Digital fluoroscopy provides better contrast resolution by postprocessing image subtraction.
Temporal subtraction and energy subtraction are two methods that are used in DF.
Each have their own advantages and disadvantages.
Temporal Subtraction:
A single kVp setting is used;
Normal x-ray beam filtration is adequate;
Contrast resolution of 1 mm at 1% is achieved;
Simple arithmetic image subtraction is necessary;
Motion artifacts are a problem;
Total subtraction of common structures is achieved;
Subtraction possibilities are limited by number of images.
Energy Subtraction:
Rapid voltage switching is required;
X-ray beam filter switching is preferred;
Higher x-ray intensity is required for comparable contrast resolution;
Complex image subtraction is necessary;
Motion artifacts are greatly reduced;
Some residual bone may survive subtraction;
Many more types of subtraction images are possible.

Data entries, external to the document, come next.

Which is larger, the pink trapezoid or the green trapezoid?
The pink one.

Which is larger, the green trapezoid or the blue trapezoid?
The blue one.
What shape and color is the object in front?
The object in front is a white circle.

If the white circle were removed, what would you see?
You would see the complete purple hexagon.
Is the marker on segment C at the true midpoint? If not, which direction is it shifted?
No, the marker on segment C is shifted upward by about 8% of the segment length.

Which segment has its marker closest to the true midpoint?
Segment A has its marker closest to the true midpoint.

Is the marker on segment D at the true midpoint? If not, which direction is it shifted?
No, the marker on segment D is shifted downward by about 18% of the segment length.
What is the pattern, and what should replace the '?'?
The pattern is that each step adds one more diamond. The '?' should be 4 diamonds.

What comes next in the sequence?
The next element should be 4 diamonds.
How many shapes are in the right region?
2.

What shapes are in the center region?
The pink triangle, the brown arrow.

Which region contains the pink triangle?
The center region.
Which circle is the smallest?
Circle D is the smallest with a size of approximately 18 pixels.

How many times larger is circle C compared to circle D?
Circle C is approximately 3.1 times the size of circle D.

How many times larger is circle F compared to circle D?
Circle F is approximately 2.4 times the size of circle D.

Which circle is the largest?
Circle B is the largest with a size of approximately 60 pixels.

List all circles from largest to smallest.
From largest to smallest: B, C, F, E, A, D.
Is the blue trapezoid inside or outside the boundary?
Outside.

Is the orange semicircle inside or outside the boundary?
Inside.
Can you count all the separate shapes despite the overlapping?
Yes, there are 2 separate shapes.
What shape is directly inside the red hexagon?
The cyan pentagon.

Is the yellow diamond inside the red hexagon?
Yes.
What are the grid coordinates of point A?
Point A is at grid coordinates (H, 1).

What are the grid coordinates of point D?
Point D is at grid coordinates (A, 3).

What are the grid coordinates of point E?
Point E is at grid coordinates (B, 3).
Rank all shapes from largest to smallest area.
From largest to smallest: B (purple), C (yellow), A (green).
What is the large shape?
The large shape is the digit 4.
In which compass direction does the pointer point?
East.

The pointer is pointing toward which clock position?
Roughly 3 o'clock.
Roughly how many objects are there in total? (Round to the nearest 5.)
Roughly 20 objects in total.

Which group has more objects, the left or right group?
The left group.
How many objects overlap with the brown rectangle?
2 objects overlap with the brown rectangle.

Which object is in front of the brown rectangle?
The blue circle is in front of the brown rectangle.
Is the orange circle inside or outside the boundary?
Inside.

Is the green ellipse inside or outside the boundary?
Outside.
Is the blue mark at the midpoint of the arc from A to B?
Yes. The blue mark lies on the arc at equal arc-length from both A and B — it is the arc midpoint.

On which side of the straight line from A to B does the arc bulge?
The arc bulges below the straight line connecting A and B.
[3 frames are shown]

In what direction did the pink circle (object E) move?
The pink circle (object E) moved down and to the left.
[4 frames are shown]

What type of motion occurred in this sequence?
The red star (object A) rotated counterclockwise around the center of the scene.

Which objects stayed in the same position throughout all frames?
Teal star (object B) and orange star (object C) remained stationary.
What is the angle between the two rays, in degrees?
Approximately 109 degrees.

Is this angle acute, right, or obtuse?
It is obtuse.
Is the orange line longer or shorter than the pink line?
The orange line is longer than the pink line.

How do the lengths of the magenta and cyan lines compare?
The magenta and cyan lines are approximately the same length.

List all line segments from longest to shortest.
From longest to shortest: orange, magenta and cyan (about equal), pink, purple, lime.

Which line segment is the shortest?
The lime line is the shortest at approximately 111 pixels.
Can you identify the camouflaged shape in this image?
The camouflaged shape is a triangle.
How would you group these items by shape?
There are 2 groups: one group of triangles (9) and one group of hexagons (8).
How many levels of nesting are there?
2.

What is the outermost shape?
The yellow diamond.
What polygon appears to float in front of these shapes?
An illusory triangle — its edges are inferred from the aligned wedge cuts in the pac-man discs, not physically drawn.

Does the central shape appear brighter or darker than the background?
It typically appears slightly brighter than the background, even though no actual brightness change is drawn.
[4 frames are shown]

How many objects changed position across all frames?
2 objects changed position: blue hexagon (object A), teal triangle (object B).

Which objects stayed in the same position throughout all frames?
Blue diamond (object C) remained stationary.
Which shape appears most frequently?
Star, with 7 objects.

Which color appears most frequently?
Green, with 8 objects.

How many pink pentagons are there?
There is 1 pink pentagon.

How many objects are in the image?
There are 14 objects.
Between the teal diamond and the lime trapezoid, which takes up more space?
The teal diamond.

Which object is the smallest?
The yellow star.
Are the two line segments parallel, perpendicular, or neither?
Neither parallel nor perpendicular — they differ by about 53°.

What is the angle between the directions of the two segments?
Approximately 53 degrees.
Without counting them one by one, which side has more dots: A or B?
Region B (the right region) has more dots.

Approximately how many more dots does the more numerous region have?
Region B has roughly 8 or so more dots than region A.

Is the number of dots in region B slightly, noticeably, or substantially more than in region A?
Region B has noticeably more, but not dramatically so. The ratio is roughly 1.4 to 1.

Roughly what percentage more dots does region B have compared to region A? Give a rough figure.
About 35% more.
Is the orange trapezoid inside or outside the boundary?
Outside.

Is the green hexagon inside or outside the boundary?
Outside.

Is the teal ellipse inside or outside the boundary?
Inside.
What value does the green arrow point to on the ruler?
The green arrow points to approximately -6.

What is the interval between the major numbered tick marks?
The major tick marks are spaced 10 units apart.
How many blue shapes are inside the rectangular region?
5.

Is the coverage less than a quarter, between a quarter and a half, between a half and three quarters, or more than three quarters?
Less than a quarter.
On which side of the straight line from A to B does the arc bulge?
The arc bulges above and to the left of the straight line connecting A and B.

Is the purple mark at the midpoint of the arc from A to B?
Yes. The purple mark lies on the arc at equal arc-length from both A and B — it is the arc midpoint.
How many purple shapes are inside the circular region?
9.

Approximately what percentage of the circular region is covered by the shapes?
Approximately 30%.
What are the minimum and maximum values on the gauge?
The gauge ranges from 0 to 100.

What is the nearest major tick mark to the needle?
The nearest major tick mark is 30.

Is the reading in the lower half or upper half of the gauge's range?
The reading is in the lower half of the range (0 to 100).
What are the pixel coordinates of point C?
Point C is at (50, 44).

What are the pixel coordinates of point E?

Temporal Subtraction techniques are more frequently used because of the high-voltage generator limitations in the energy subtraction mode. When the two techniques are combined, the process is called hybrid subtraction. Image contrast is enhanced still further by hybrid subtraction because of reduced patient motion between subtracted images.
Temporal Subtraction
Temporal subtraction refers to a number of computer-assisted techniques whereby an image is obtained at one time is subtracted from an image obtained at a later time. If, during the intervening period, contrast material was introduced into the vessels, the subtracted image will only contain vessels filled with the contrast media. There are two methods that are commonly used: mask mode and time-interval difference mode (TID).
Mask Mode
The patient is positioned under normal fluoroscopic control to ensure that the region of anatomy under investigation is within the FOV of the image intensifier. A power injector is armed and readied to deliver 30 to 50 ml of contrast material at the rate of approximately 15 to 20 ml/s through a venous entry. If an arterial entry is utilized, 10 to 25 ml of diluted contrast material at 10 to 12 ml/s is typically used. The imaging apparatus is changed from the fluoroscopic mode o the DF mode. This requires an increase in x-ray tube current of 20 to 100 times the fluoroscopic mode and the activation of a program of pulse image acquisition. Mask mode results in successive subtraction images of contrast filled vessels. The injection is fired and after a delay of 4 to 10 s., before the bolus of contrast medium reaches the anatomic site, an initial x-ray pulsed exposure is made. The image obtained is stored in primary memory and displayed on the video monitor. This is the mask image. The mask image is followed by a series of additional images that are stored in adjacent memory locations, mask image is subtracted from each with the result stored in primary memory. At the same time the subtracted image is displayed on video monitor B. The digital subtraction of the static object allows a better analysis of the opacified arteries especially in their distal parts. The subtracted images appear in real time and are then stored in memory. After the exam, each subtracted image can be recalled for closer examination. Each image is obtained from a 33-ms x-ray pulse. The time required for one video frame is 33 ms. Because the video system is slow to respond and the video noise may be high, several video frames (usually 4-8 frames on average) may be summed in memory to make each image. This process is called image integration. Although this improves contrast resolution, it also increases patient dose because more image frames are acquired.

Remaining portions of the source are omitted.